Telecommunications

World-Class Speech AI for the Best Video Conferencing Experience

Objective

Serving accurate real-time transcriptions to millions of video conference users, improving business efficiency and customer satisfaction.

Customer

RingCentral

Use Case

Real-time Transcriptions

Technology

NVIDIA DGX A100, NVIDIA NeMo, NVIDIA Riva, NVIDIA Triton Inference Server

Accurate Transcriptions Enhance “Work from Anywhere” Collaboration

With hundreds of millions of online meetings daily, video conferencing has become an essential tool for enterprises today. Video conferencing applications use real-time transcription to offer features such as live captioning and meeting summarizations.
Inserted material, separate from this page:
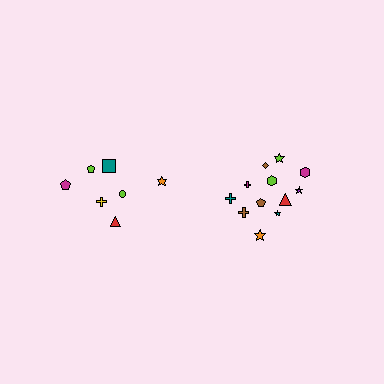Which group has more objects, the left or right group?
The right group.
RingCentral, a leading provider of unified-communications-as-a-service (UCaaS) solutions, transcribes over a billion minutes of meetings for 200,000 concurrent users on their platform. They were looking for a transcription solution to handle multiple accents, domain-specific jargon, and noisy environments accurately and in real time.

NVIDIA Solution

RingCentral fine-tuned NVIDIA’s state-of-the-art, pretrained speech recognition models on proprietary custom data with NVIDIA NeMo—an open-source framework for building conversational AI models. The models were deployed in production using NVIDIA Riva—a GPU-accelerated SDK for deploying world-class AI-based speech applications.

RingCentral Results

Results

  • Accuracy increased by more than 10 percent

  • Better quality of tasks downstream of transcription

With NVIDIA speech AI, the RingCentral team achieved impressive accuracy for customers with worldwide accents and different domain-specific vocabularies, reducing the word error rate (WER) by over 10 percent. Customers have reported colossal differences in the quality of tasks downstream of transcripts, such as meeting summarization and sentiment analysis of video conferencing and call center sessions.

“Using NVIDIA® Riva speech-to-text, we’re able to transcribe meeting audio in real time with high accuracy while concurrently running thousands of streams, which translates to more engaging meeting experiences for millions of RingCentral users.”

Prashant Kukde
Associate Vice President, RingCentral